Linkbaiting is basically the art (or sometimes dark art) of creating something that makes people want to click, share, link, or react. At its worst, it’s cheap headlines engineered purely to drag people in, usually with loaded words like “secret”, “urgent”, “shocking”, or a suspiciously neat number in the title.
At its best, though, linkbaiting is just a good hook. Something useful, interesting, funny, controversial, or timely enough to make someone stop what they’re doing and pay attention.
Years ago, I admit it, I turned very slightly to the dark side and did a little bit of baiting myself. In my defence, it was only an experiment. Also in my defence... it worked.
This was back when I worked for a small independent software vendor, and we wanted to get more database administrators onto the website. We had something relevant for them, a short free guide, and the business sold ODBC and JDBC drivers, so it wasn’t a random audience we were chasing. These were exactly the sort of people who might one day need what we offered.
I could have gone into forums and started pushing links around, but that would have felt clumsy. I had no relationship with those people, and if some stranger had dropped into a discussion with a salesy link, most of them would probably have ignored it. Fair enough too.
Instead, I used LinkedIn.
The 1st step was the bait. I slightly amended my LinkedIn profile so it clearly mentioned that I worked with a business developing ODBC and JDBC drivers. Nothing too heavy, just enough that if the right person landed on my profile, they would understand what we did. In truth, that’s still a useful tip today: your LinkedIn profile shouldn’t just say what your job title is, it should give the right people a reason to be curious.

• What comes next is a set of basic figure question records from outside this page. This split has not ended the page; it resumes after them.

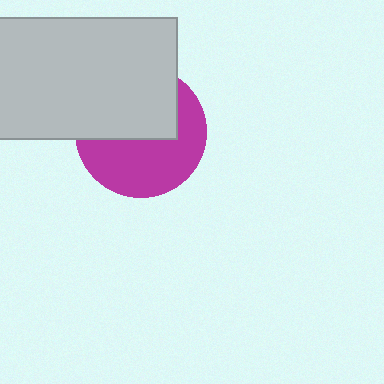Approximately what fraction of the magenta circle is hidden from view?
Roughly 47% of the magenta circle is hidden behind the light gray rectangle.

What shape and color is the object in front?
The object in front is a light gray rectangle.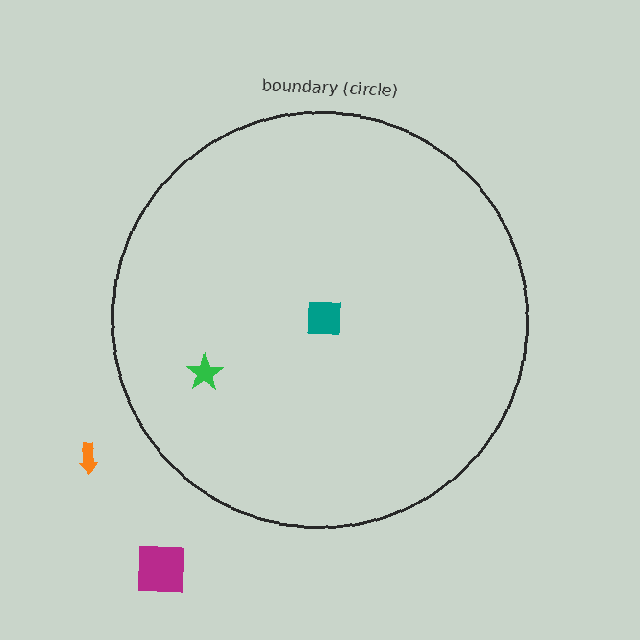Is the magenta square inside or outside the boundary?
Outside.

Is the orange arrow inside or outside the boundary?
Outside.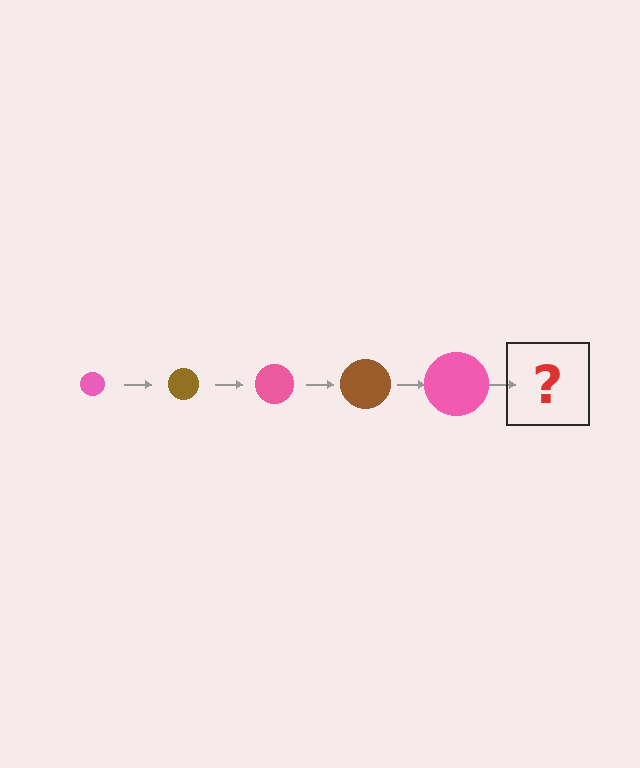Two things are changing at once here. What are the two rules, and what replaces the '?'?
The two rules are that the circle grows larger each step and the color cycles through pink and brown. The '?' should be a brown circle, larger than the previous one.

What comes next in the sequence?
The next element should be a brown circle, larger than the previous one.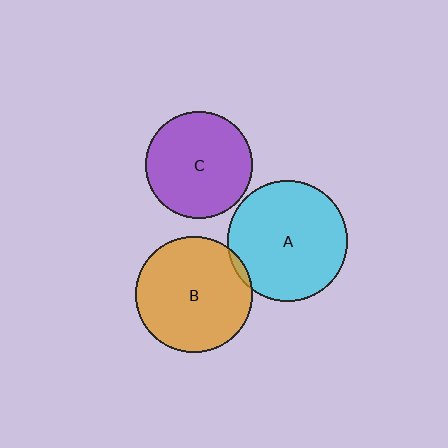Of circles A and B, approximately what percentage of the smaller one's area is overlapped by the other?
Approximately 5%.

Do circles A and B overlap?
Yes.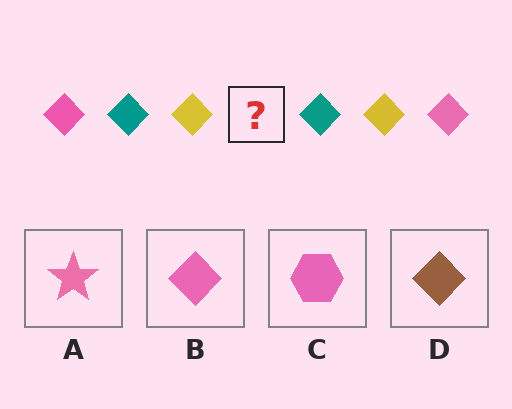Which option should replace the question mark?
Option B.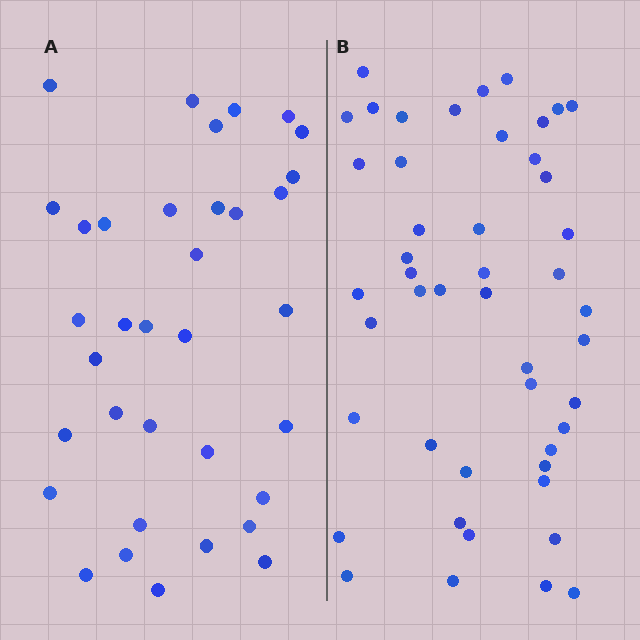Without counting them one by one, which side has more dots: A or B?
Region B (the right region) has more dots.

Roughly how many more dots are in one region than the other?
Region B has roughly 12 or so more dots than region A.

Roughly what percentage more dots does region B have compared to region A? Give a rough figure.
About 35% more.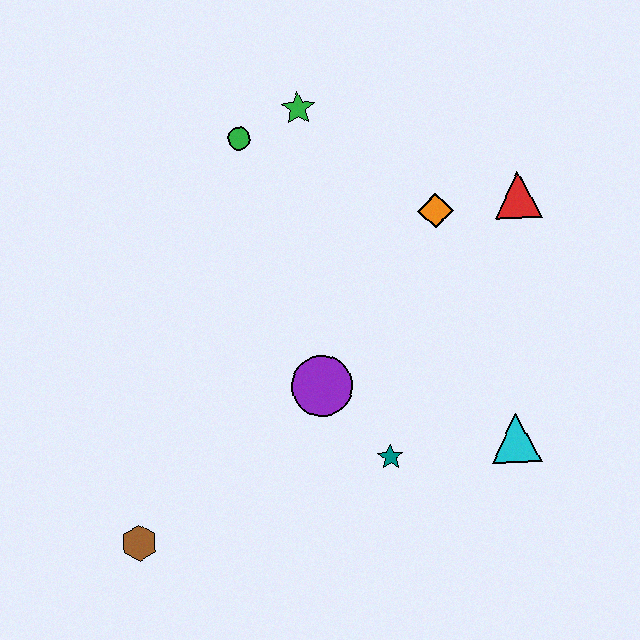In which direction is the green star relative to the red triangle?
The green star is to the left of the red triangle.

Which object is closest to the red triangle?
The orange diamond is closest to the red triangle.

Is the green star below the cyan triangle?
No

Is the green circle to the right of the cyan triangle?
No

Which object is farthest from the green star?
The brown hexagon is farthest from the green star.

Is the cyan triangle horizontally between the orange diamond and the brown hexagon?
No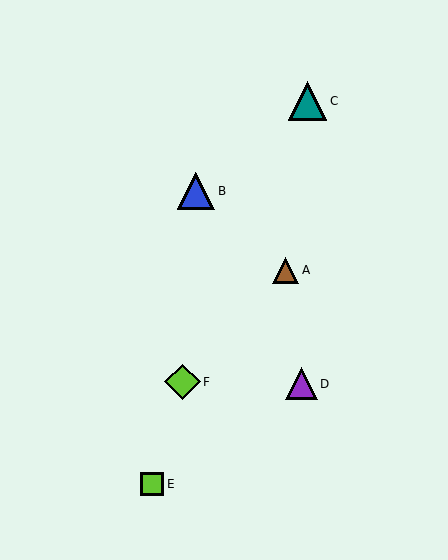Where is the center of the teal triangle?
The center of the teal triangle is at (307, 101).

We also made sure the free guide for database administrators was easy to find on the company website. That bit mattered. There’s no point drawing people in if they land on a page that gives them nothing useful.
Then came the simple bit. I searched LinkedIn for database administrators and visited their profiles, one by one.
LinkedIn, being LinkedIn, would then show some of those people that I had viewed their profile. Some would ignore it, of course, but others would naturally click back to see who I was. When they did, they saw the short mention of ODBC and JDBC drivers, and from there a small number clicked through to the company page or website.
That was the whole tactic.
It wasn’t clever in a “look at me, I’ve cracked the internet” sort of way. It was just curiosity, relevance, and timing. The people I viewed were people with a genuine professional connection to the thing we offered, and the thing we offered them was at least potentially useful.
Would I describe it as pure linkbait? Probably. Would I describe it as spam? Not really, because the targeting was relevant and there was something useful at the other end. That distinction is important.
Good linkbait shouldn’t trick people. It should catch their attention, then reward that attention with something worthwhile. A free guide, a useful article, a proper answer to a common problem, or even just a genuinely interesting point of view.
The lesson from that little experiment is still true. You don’t always need a huge campaign to get attention online. Sometimes you just need to understand where your audience already spends time, give them a small reason to notice you, and make sure there’s something useful waiting when they do.
That’s the bit too many people miss. The bait gets the click, but the value is what makes the visit matter.